Twenty-nine children 12 and under lost their lives while boating in 2006 and 15 of them drowned. When someone else dies in a boating accident this summer, the odds are it will be because the boat operator was drunk, not watching where he or she was going, and the victim wasn’t wearing a life jacket.
Out of the 710 deaths recorded in 2006, 133 were labeled as caused by alcohol consumption — the highest single cause.
And of all the people who drowned in these accidents, about two-thirds of the fatalities, 90 percent weren’t wearing life jackets.
Two other factors, operator inattention and hazardous waters, are often overlooked yet significant. There have been a couple of disappearances of boaters in the Atchafalaya River, which could certainly be considered hazardous when it’s swollen and carrying tree trunks and other debris just under the surface. There was an accident not too long ago where a boat operator hit one of the supports of the I-10 bridge over the Basin in broad daylight and clear weather.
When looking at boating accidents altogether, inattention was the biggest cause, 611 out of 4,967. Next up was careless operation at 517, and then excessive speed, 464.
The statistics also show, not surprisingly, that small open motorboats are most likely to be involved in fatal accidents. Three hundred and forty-six deaths occurred on open motorboats, 282 in boats of all types under 16 feet, and 279 in boats between 16 and 26 feet in length.
Here in South Louisiana, boating fatalities are common enough that we don’t need statistics to tell us what’s likely to happen:
•Two boats meet in a blind bend in the bayou, one or both going too fast to avoid a collision.
•Boat hits a submerged object fast enough eject the occupants or capsize the boat.

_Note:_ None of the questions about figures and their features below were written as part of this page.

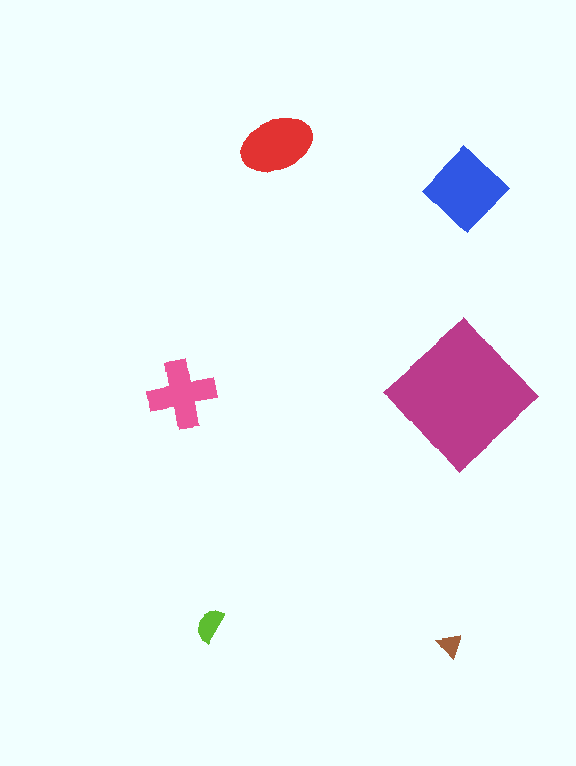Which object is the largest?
The magenta diamond.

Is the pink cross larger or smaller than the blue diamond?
Smaller.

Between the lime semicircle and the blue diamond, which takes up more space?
The blue diamond.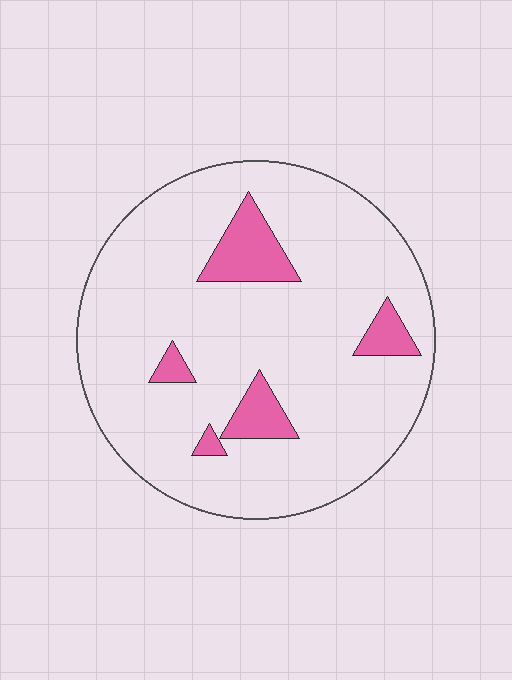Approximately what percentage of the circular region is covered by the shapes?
Approximately 10%.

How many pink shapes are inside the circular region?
5.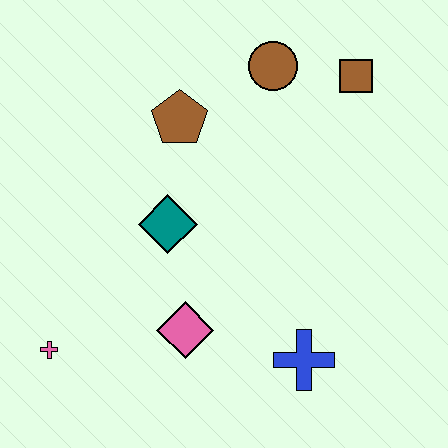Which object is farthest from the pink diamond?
The brown square is farthest from the pink diamond.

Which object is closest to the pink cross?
The pink diamond is closest to the pink cross.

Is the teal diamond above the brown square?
No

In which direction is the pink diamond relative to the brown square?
The pink diamond is below the brown square.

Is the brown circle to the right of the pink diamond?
Yes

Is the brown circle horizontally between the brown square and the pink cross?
Yes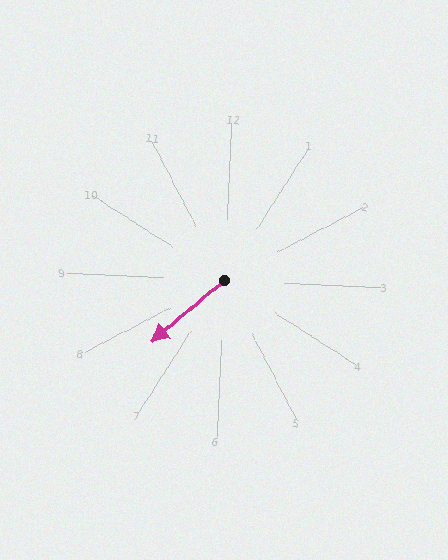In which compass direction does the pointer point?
Southwest.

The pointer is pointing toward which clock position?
Roughly 8 o'clock.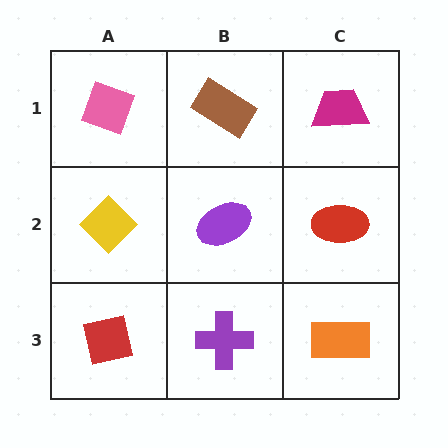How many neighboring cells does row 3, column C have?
2.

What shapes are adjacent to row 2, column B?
A brown rectangle (row 1, column B), a purple cross (row 3, column B), a yellow diamond (row 2, column A), a red ellipse (row 2, column C).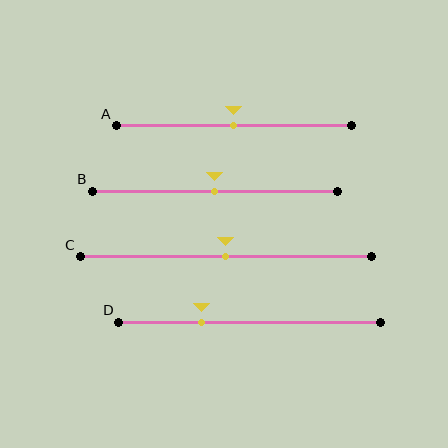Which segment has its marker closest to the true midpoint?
Segment A has its marker closest to the true midpoint.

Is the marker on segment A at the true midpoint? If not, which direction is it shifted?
Yes, the marker on segment A is at the true midpoint.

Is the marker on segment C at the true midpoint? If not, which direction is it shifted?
Yes, the marker on segment C is at the true midpoint.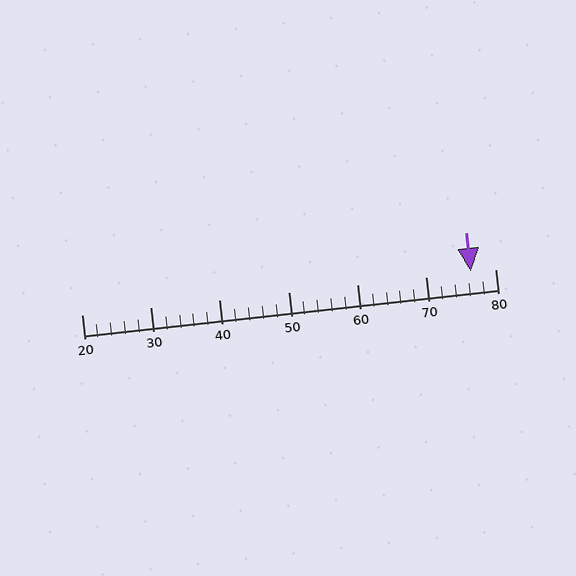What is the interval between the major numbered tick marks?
The major tick marks are spaced 10 units apart.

•Boat hits a tree or the bank or a bridge support or another boat because of reduced visibility (night, rain), judgment impaired by alcohol, or for no apparent reason, at a high enough speed to kill or injure the occupants.
While excessive speed might not be the number-one direct cause of accidents or fatalities, it is certainly a constant contributing factor. And there’s a reason for that: By far most recreational boats in our area are open outboards with planing hulls. A boat designed to skim over the surface of the water doesn’t operate very satisfactorily at low speed. It yaws or squats and loads up an engine designed to operate best at 5,000 rpm. This is probably a bigger reason than alcohol why a seasoned fisherman or hunter who ought to know better will run at planing speed at night or in a flooded river or dangerously close to a stump field or approaching a blind turn.
Another interesting set of statistics from 2006: Of all the boat operators involved in accidents, only 4 percent had received training from the U.S. Coast Guard Auxiliary, the U.S. Power Squadron or the American Red Cross; 7.6 percent took state-offered courses; 17.2 percent received some sort of informal training; and 71.3 percent had no training at all.
In Louisiana, all persons born after Jan. 1, 1988, must complete a boating education course and carry proof of it to operate a motorboat with more than 10 horsepower.